The 1994, Texas Supreme Court opinion styled, Hernandez v. Gulf Group Lloyds, makes clear that an insurance contract may impose conditions on the insured. Most policies require that notice of the claim be given to the insurance company and that the insured cooperate with the investigation. Sometimes, just calling and reporting the claim is not enough. An insured may be required to file a formal proof of loss. When a party to the insurance contract commits a material breach or the contract, the other party is discharged or excused from any obligation to perform under the contract.
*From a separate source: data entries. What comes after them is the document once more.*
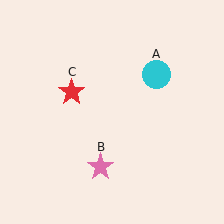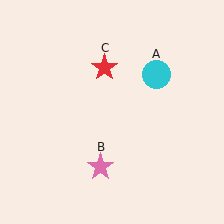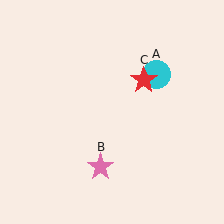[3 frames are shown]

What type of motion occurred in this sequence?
The red star (object C) rotated clockwise around the center of the scene.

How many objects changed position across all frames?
1 object changed position: red star (object C).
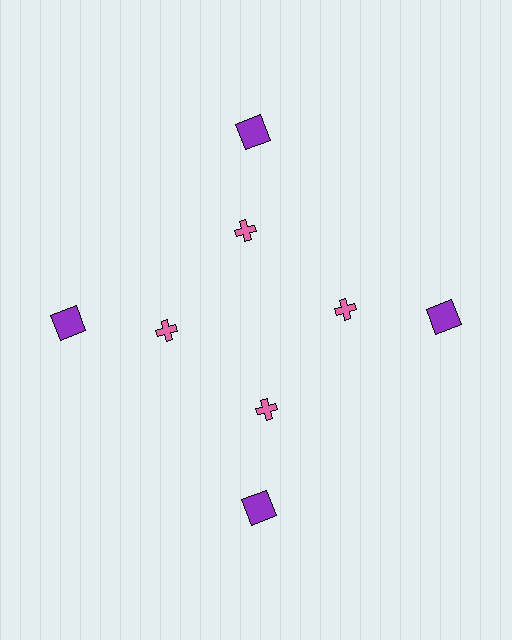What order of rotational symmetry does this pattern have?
This pattern has 4-fold rotational symmetry.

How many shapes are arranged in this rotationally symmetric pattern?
There are 8 shapes, arranged in 4 groups of 2.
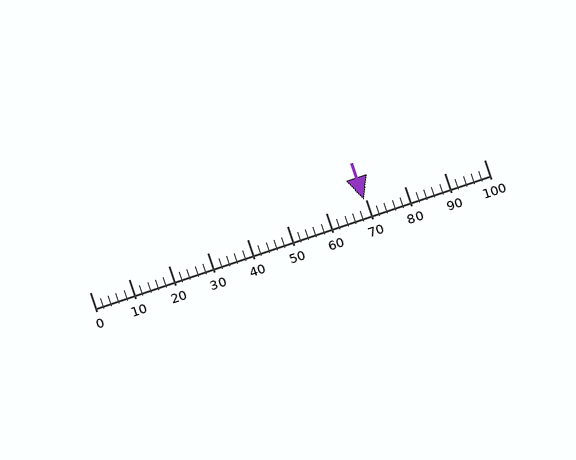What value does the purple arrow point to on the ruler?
The purple arrow points to approximately 70.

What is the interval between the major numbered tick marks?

The Court in the Gulf Group opinion explained this way:
In determining the materiality of a breach, courts will consider, among other things, the extent to which the nonbreaching party will be deprived of the benefit that it could have reasonably anticipated from full performance … The less the noon-breaching party is deprived of the expected benefit, the less material the breach ….
The other factors courts consider in determining the materiality of a breach are: (i) the extent to which the injured party can be adequately compensated for the part of that benefit of which he will be deprived; (ii) the extent to which the party failing to perform or to offer to perform will suffer forfeiture; (iii) the likelihood that the party failing to perform will cure his failure, taking account of all the circumstances including any reasonable assurances; (iv) the extent to which the behavior of the party failing to perform or to offer to perform comports with standards of good faith and fair dealing.
As an example, in Gulf Group, an insured/underinsured motorist policy required that the insured obtain the insurer’s consent to settle with the negligent driver. The reason for this was to let the insurer protect its subrogation rights. An insured’s settlement without consent from the insurer was not material and thus did not relieve the insurer of its obligation to pay, when the subrogation rights had no value.
Another example, in the 1993, Texas Supreme Court opinion styled, Liberty Mutual Insurance Co. v. Cruz, a liability insurance policy required that the insured give prompt notice of any suit. The insured did not give notice to the insurer until after a default judgment was rendered against the insured. This breach was material because it prejudiced the insurer by denying its opportunity to answer for the insured and litigate the merits of the suit or to appeal any adverse judgment. The breach relieved the insurer of its obligations under the insurance contract.